Discord is a completely proprietary walled-garden that bans third-party clients to maintain full control AND (soon) has Wall-Street-ownership.

Jitsi is open-source built with multiple open protocols BUT has Wall-Street-ownership.

Neither is great, but these are two distinctly different situations.

[–] [email protected] 2 points 4 weeks ago

Just self-host it? It's open-source, that will last you a lifetime.

[–] [email protected] 3 points 4 weeks ago (1 children)

Explain more of this Jitsi, sounds interesting for my business

[–] [email protected] 8 points 4 weeks ago (1 children)

It's voice and video calling with chat and screensharing. I intend to use it for a language school. It's extendable, for instance you can also self-host a whiteboard, where everyone can draw. You can see the drawing in real time, which is good for asian languages, where direction of the stroke is important.

Free, open-source, packaged in Debian, runs without issues, used it with friends for multi-hour voice chats during gaming nights.

On the server you can configure things like FPS for screenshare. I have yet to adjust that and try streaming video/game through it.

[–] [email protected] 3 points 4 weeks ago (1 children)

This does sound extremely useful and good.

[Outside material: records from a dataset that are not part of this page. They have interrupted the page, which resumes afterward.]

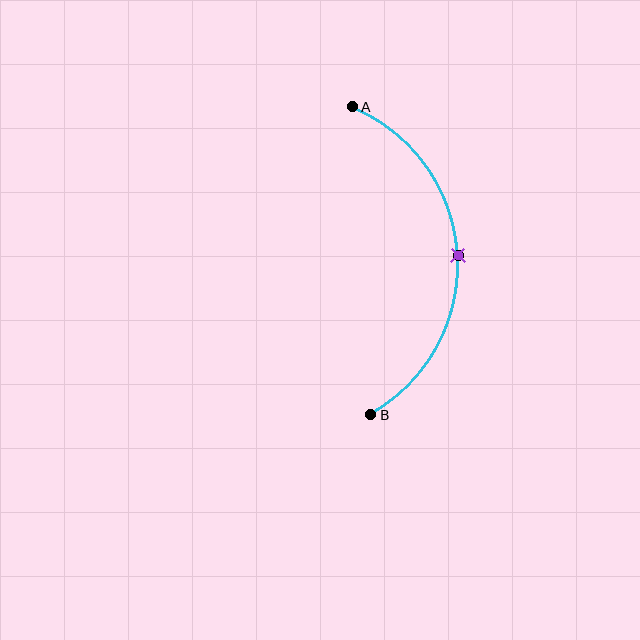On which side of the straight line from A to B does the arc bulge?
The arc bulges to the right of the straight line connecting A and B.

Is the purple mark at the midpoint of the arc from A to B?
Yes. The purple mark lies on the arc at equal arc-length from both A and B — it is the arc midpoint.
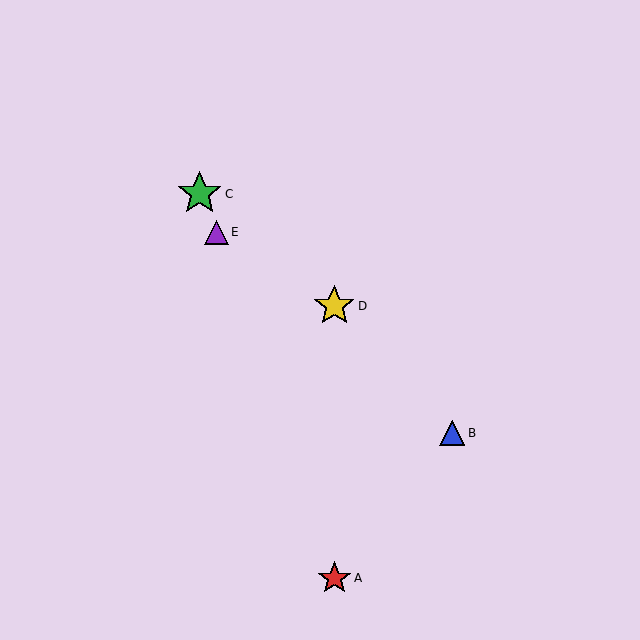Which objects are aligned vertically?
Objects A, D are aligned vertically.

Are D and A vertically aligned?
Yes, both are at x≈334.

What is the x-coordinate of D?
Object D is at x≈334.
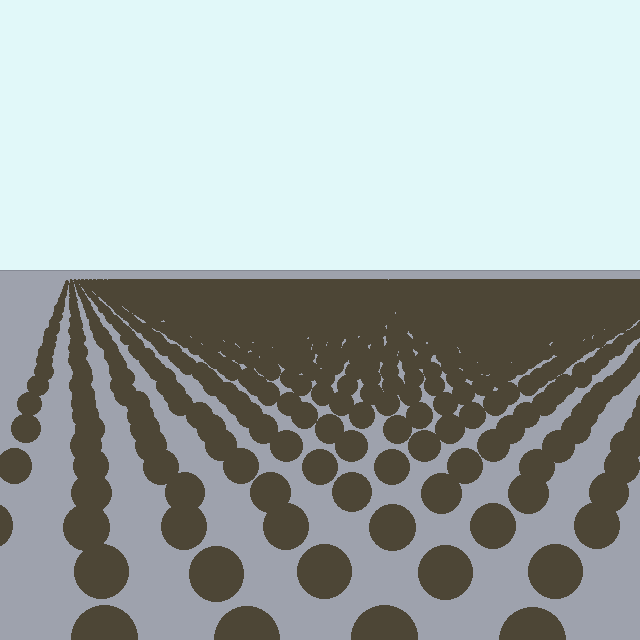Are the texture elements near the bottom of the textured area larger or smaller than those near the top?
Larger. Near the bottom, elements are closer to the viewer and appear at a bigger on-screen size.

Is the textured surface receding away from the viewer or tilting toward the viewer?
The surface is receding away from the viewer. Texture elements get smaller and denser toward the top.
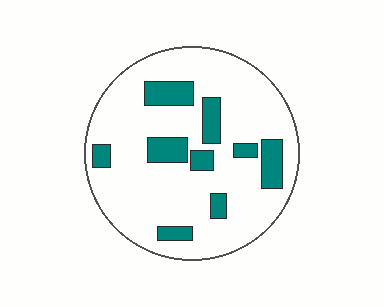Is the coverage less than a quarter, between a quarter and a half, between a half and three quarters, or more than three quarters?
Less than a quarter.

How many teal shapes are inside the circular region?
9.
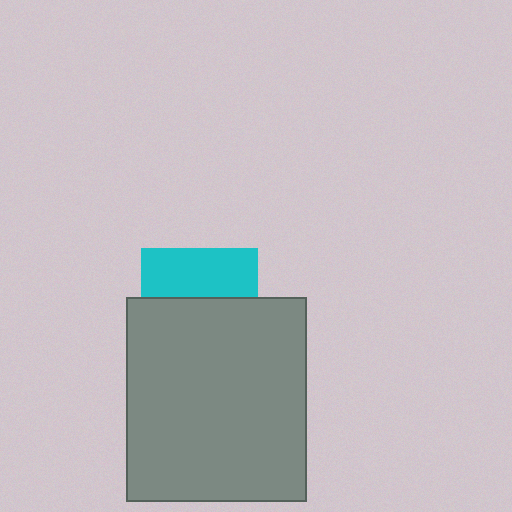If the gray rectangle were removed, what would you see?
You would see the complete cyan square.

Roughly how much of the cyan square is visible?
A small part of it is visible (roughly 42%).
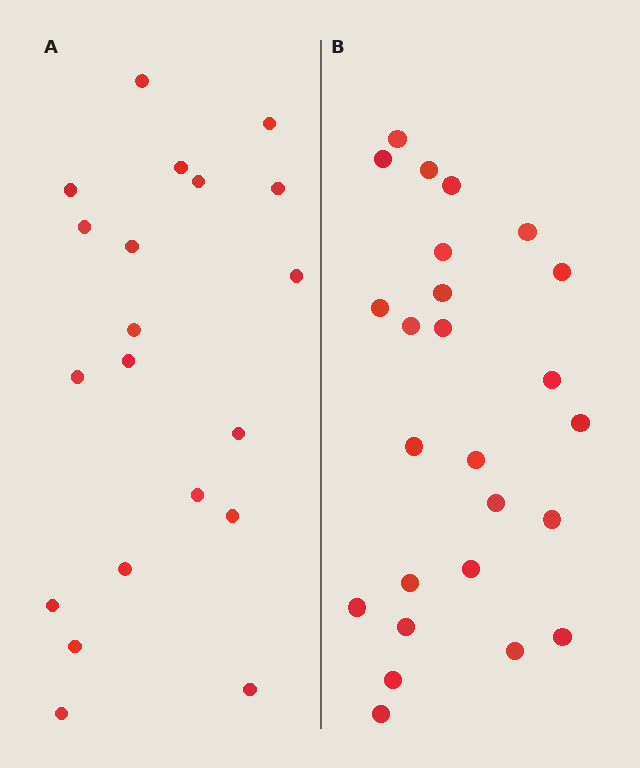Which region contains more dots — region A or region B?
Region B (the right region) has more dots.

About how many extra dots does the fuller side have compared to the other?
Region B has about 5 more dots than region A.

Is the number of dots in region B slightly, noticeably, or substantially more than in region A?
Region B has noticeably more, but not dramatically so. The ratio is roughly 1.2 to 1.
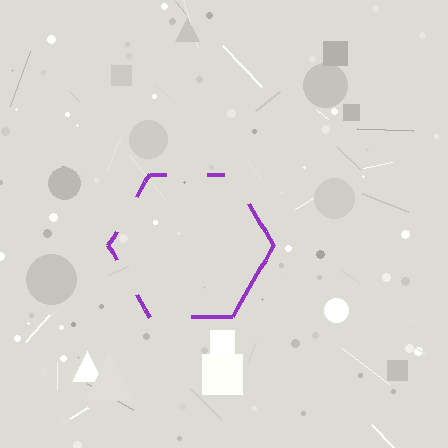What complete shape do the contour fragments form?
The contour fragments form a hexagon.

I'd say the only issues software like this have is there's a lack of beginners guides to self hosting, so people either know too little and instantly have their server botted / hacked, or know enough to be too paranoid and afraid to set up their own server because they know of the risks.

As for me though, I'll probably look into implementing this and play around with it for our DnD group first.

[–] [email protected] 3 points 4 weeks ago (1 children)

That sounds great, let me know how it works for you.

[–] [email protected] 3 points 4 weeks ago

There is also BigBlueButton if you are looking for another similar project.